Por Felipe Costa
1 febrero, 2021

Frederico Minatto tenía 92 años y un estado de salud que iba empeorando con los días a causa del COVID-19. Tras semanas en el hospital una de las cosas que más extrañaba era a su perrita Lilica, entonces sus hijas se lo llevaron de sorpresa junto a los médicos. La peluda se quedó con él en sus brazos cuando el anciano falleció.

Las mascotas pueden convertirse en nuestras más fieles compañías. El amor que nos pueden entregar increíble porque supera las palabras. Son capaces de acompañarnos en nuestros peores momentos y de eso no hay duda, ejemplo de ello es Lilica, una perrita que estuvo junto a su dueño en los últimos minutos de vida luego de contraer COVID-19, cuenta Globo.

Fernanda Minatto

Frederico Minatto, de 92 años, estaba hospitalizado en Santa Catarina, Brasil, luego de haberse contagiado de COVID-19. Sus defensas estaban bajas e iba empeorando con el pasar de los días. Tras semanas en la camilla habían algunas cosas que extrañaba con el alma, a sus hijas y a su perrita Lilica.

Ferndanda Minatto, la hija, había hablado con su hermana para ver cómo meter a la perrita a la habitación, aunque fuese dentro de un bolso, pero tras conversarlo con el personal médico, encontraron el mejor modo.

Fernanda Minatto

Se aseguraron de limpiar a Lilica con cuidado y de transportarla hasta el hospital respetando todas las medidas sanitarias. El plan fue toda una sorpresa para Frederico quien nunca se imaginó que su querida perrita estaría con él en la habitación. El rostro del anciano cambió en un segundo e hizo que el ventilador al que estaba conectado se saturara un segundo de oxigeno.

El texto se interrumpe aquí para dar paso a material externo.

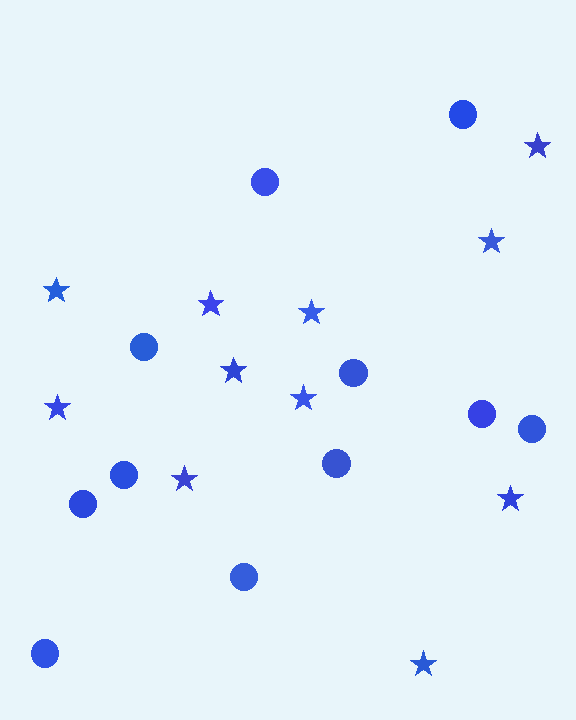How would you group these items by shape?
There are 2 groups: one group of stars (11) and one group of circles (11).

Lilica se subió inmediatamente a la camilla apenas entró por la puerta. Amo y mascota se abrazaron como nunca, dejando a las hijas y al personal médico conmocionados. La familia pudo hablar con los doctores y éstos, sabiendo el estado en el que estaba Frederico, le dieron permiso para conservar a la cachorra.

Fernanda Minatto

Dos días después de que Frederico se reencontrara con Lilica, falleció a causa de la enfermedad de COVID-19, su perrita fue la última en verlo quedándose a su lado, abrazada.

Fernanda Minatto

Pese al destino de Frederico, aseguran que se despidió de todos muy feliz, pues junto a su perrita, nada le preocupaba. La historia de este anciano de 92 años y Lilica queda para la posteridad como la muestra de afecto más sincera que puede haber entre un amo y su mascota.